What links the Copenhagen conference with the steelworks closing in Redcar?
By Christopher Booker
What is the connection between Dr Rajendra Pachauri, the Indian railway engineer who has been much in evidence at the Copenhagen climate conference, as chairman of the UN’s Intergovernmental Panel on Climate Change, and an Indian-owned steel company’s decision to mothball its giant Teesside steel works next month, ripping the heart out of the town of Redcar by putting 1,700 people out of work?
Nothing of this complex story is likely to be heard in the dreary concrete shed outside Copenhagen where, as temperatures drop towards freezing, 17,000 prime ministers, officials and climate activists are earnestly discussing how the planet is warming up towards extinction. But it certainly sheds a little light on a colossal worldwide racket these delegates are helping to promote, because the end of the story is that we shall all be paying to export thousands of British jobs to new steel plants in India, for no gain in the reduction of worldwide CO2 emissions.
Thirty years ago Britain’s state-owned steel industry, over-manned and highly subsidised, was the most inefficient in Europe. By 1988, after Mrs Thatcher’s privatisation and having lost two thirds of its workforce, it was as efficient as any in the world. In 1999, for reasons never fully explained, much of it was sold off to the Dutch firm Corus, which in 2007 was bought by the Indian giant, Tata Steel.
One of Corus’s prizes was the Redcar steel works, once Europe’s largest blast furnace. It is this which is now to be mothballed, according to Corus because of worldwide “over-production”. But this is transparently not the case, since its new owner, Tata, is planning to more than double its steel production in India over the next three years. Furthermore, only last month Corus announced plans to build a 20 million euro plant in the Netherlands, with the help of 15 million euros from the EU and 5 million euros from the Dutch government. Our Government says it is unable to help over the closure of Redcar because this would not be allowed under EU state-aid rules, although Gordon Brown says he may be able to offer a little “re-training”.
The real gain to Corus from stopping production at Redcar, however, is the saving it will make on its carbon allowances, allocated by the EU under its Emissions Trading Scheme (ETS). By ceasing to emit a potential six million tonnes of CO2 a year, Corus will benefit from carbon allowances which could soon, according to European Commission projections, be worth up to £600 million over the three years before current allocations expire.

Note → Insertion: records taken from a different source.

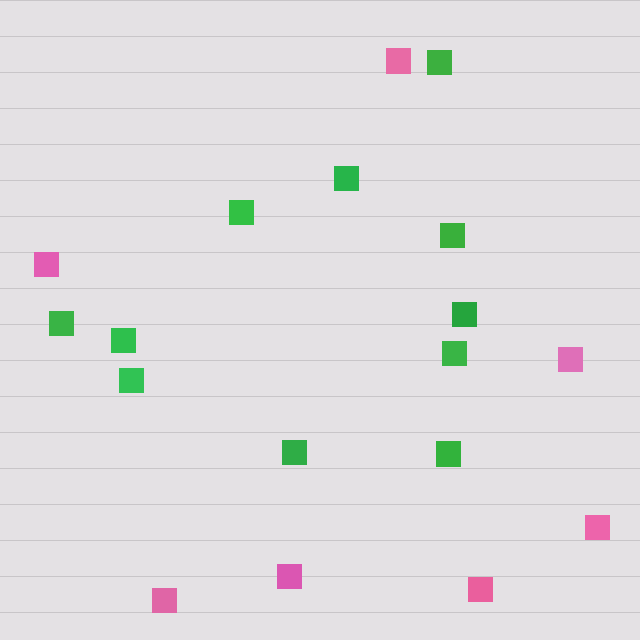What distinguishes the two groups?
There are 2 groups: one group of pink squares (7) and one group of green squares (11).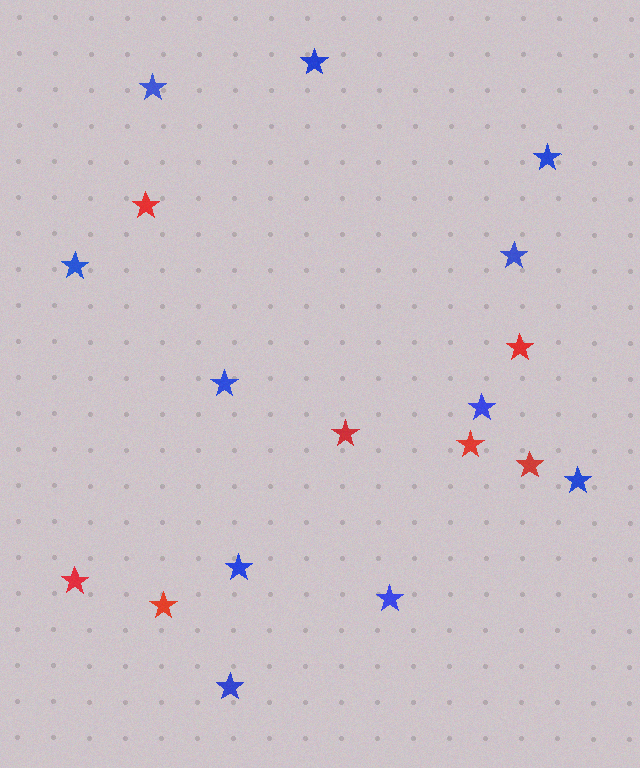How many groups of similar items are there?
There are 2 groups: one group of blue stars (11) and one group of red stars (7).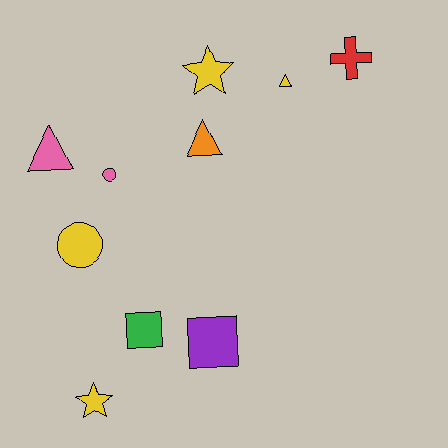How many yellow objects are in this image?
There are 4 yellow objects.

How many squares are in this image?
There are 2 squares.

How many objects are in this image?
There are 10 objects.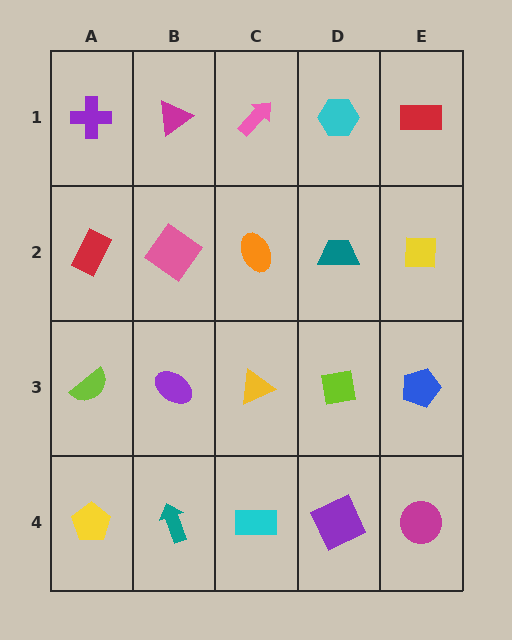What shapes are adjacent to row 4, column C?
A yellow triangle (row 3, column C), a teal arrow (row 4, column B), a purple square (row 4, column D).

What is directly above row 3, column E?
A yellow square.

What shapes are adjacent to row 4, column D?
A lime square (row 3, column D), a cyan rectangle (row 4, column C), a magenta circle (row 4, column E).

But this is only half the story. In India, Corus’s owner, Tata, plans to increase steel production from 53 million tonnes to 124 million over the same period. By replacing inefficient old plants with new ones which emit only “European levels” of CO2, Tata could claim a further £600 million under the UN’s Clean Development Mechanism, which is operated by the UN Framework Convention on Climate Change – the organisers of the Copenhagen conference. Under this scheme, organisations in developed countries such as Britain – ranging from electricity supply companies to the NHS – can buy the right to exceed their CO2 allocations from those in developing countries, such as India. The huge but hidden cost of these “carbon permits” will be passed on to all of us, notably through our electricity bills.
Thus, at the end of the day, Redcar will lose its biggest employer and one of the largest manufacturing plants left in Britain. Tata, having gained up to £1.2 billion from “carbon credits”, will get its new steel plants – while the net amount of CO2 emitted worldwide will not have been reduced a jot.
And the connection with Dr Pachauri? Directly there is no connection at all. But it just happens that Dr Pachauri’s other main job, apart from being chairman of the IPCC, is as director-general of the Tata Energy Research Institute, funded by Tata, which he has run since 1981.
He may not benefit in any way personally from Tata’s exploitation of the various carbon trading schemes set up to implement the 1997 Kyoto Protocol, but it is the IPCC which provides the recommendations which drive those schemes, Last year, on official figures, buying and selling the right to emit CO2 was worth $126 billion across the world. This market, now enriching many of our leading financial institutions (not to mention Al Gore), is growing so fast that within a few years it is predicted to be worth trillions, making carbon the most valuable traded commodity in the world.
Forget Big Oil: the new world power is Big Carbon.Truly it has been a miracle of our time that they have managed to transform carbon dioxide, a gas upon which all life on earth depends, into a “pollutant”, worth more than diamonds, let alone oil. And many of those now gathered in Copenhagen are making a great deal of money out of it.